In the Festival tent, French born Turk, Elif Shafak is joined by Peruvian lawyer and author, Monica Feria-Tinta to talk about their latest books as part of the Voices of Resistance series. Monica, a refugee from what she calls a ‘godless’ country is the author of A Barrister for the Earth, a title she has earned since coming the UK as a refugee and fighting for eco-justice, including, among other victims of development and pollution, East Sussex’s River Ouse.

But the audience packing the tent on this late spring afternoon is here for Elif , the author famous for the intricate narratives that transcend geographical and emotional boundaries. A powerful voice in contemporary literature, she’s a thorn in the side of Turkey’s conservative government, fighting for LGBTQ+ rights, exploring themes of identity and belonging, blending East and West, and challenging the norms of both through the personal with the political. She’s one of Turkey’s strongest advocates for women’s rights and social justice.

There are Rivers in the Sky, her latest book, which is shortlisted for this year’s Booker Prize, is her best yet. A multi-generational sweep across empires and peoples from The Tigris to The Thames, the book uses water as a device to connect the stories of persecution and power, opportunity, art and love to transcend the worst of times. “You want to know its story,” she tells us about the drop of water that marks the beginning of each section. “You want to see the whole world through it.”

“Water gives us an illusion of abundance,” she tells us. But, she reminds us that it has always been used in war; the poisoning of water and the flooding of lands can kill a collective memory. And with drought and flash floods becoming an everyday story of climate change, she suddenly summons up the ethereal beauty of Leila, the Yazidi seer in her book. “Water wars are the future” she whispers. And we believe her.

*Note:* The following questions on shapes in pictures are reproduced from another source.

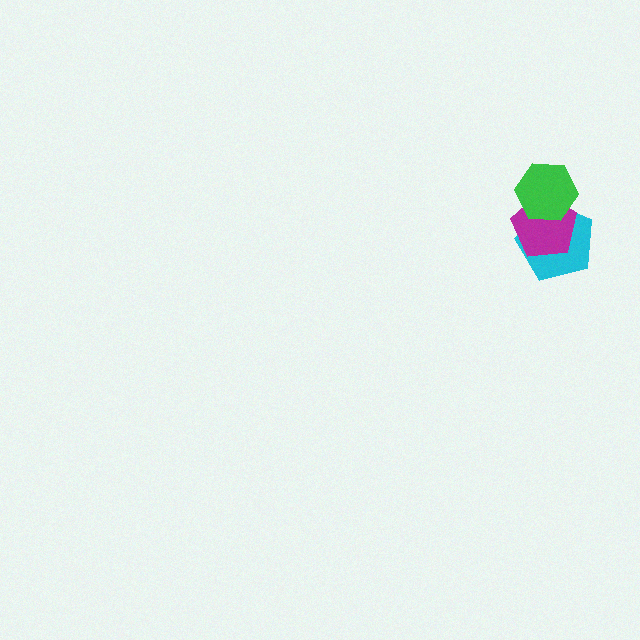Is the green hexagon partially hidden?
No, no other shape covers it.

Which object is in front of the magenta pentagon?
The green hexagon is in front of the magenta pentagon.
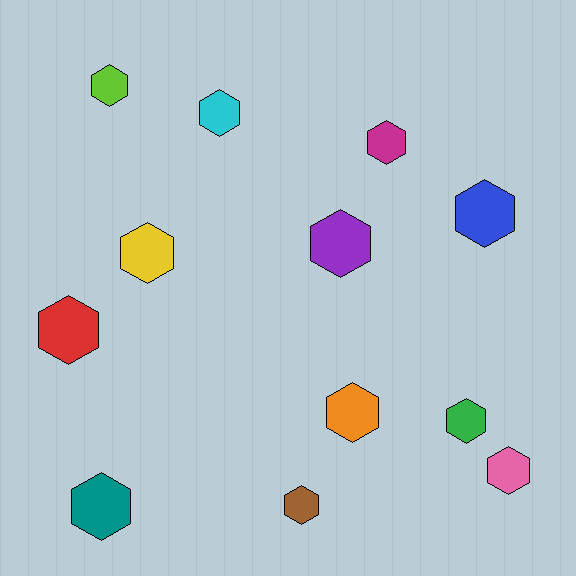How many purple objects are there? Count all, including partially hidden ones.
There is 1 purple object.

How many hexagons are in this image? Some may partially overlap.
There are 12 hexagons.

The Q&A is hard core. Someone asks which to prioritise – the housing needs of local people, or the rivers locked in the developers’ sights. Someone else asks Monica what hope felt like in her godless homeland. “A light”, Monica says, and when she tells us that it’s why she’s here right now, on stage with Elif Shafak to talk about eco-justice, a shard of that light seems to brighten the tent. A professor says that she is naturally pessimistic – how could she lie to her young students about the state of the world – and asks Elif if she has hope. “I’m naturally pessimistic too”, says Elif. “I’m Turkish. It’s in my DNA.” And everyone laughs. “We live in the age of angst”, she says. “We need to stop Googling for answers. We need to read books and listen to podcasts, and have real discussion about what we find.” And not to know the answer is the goal, she says, with that look of Leila descending again. “Knowledge is slow to come.”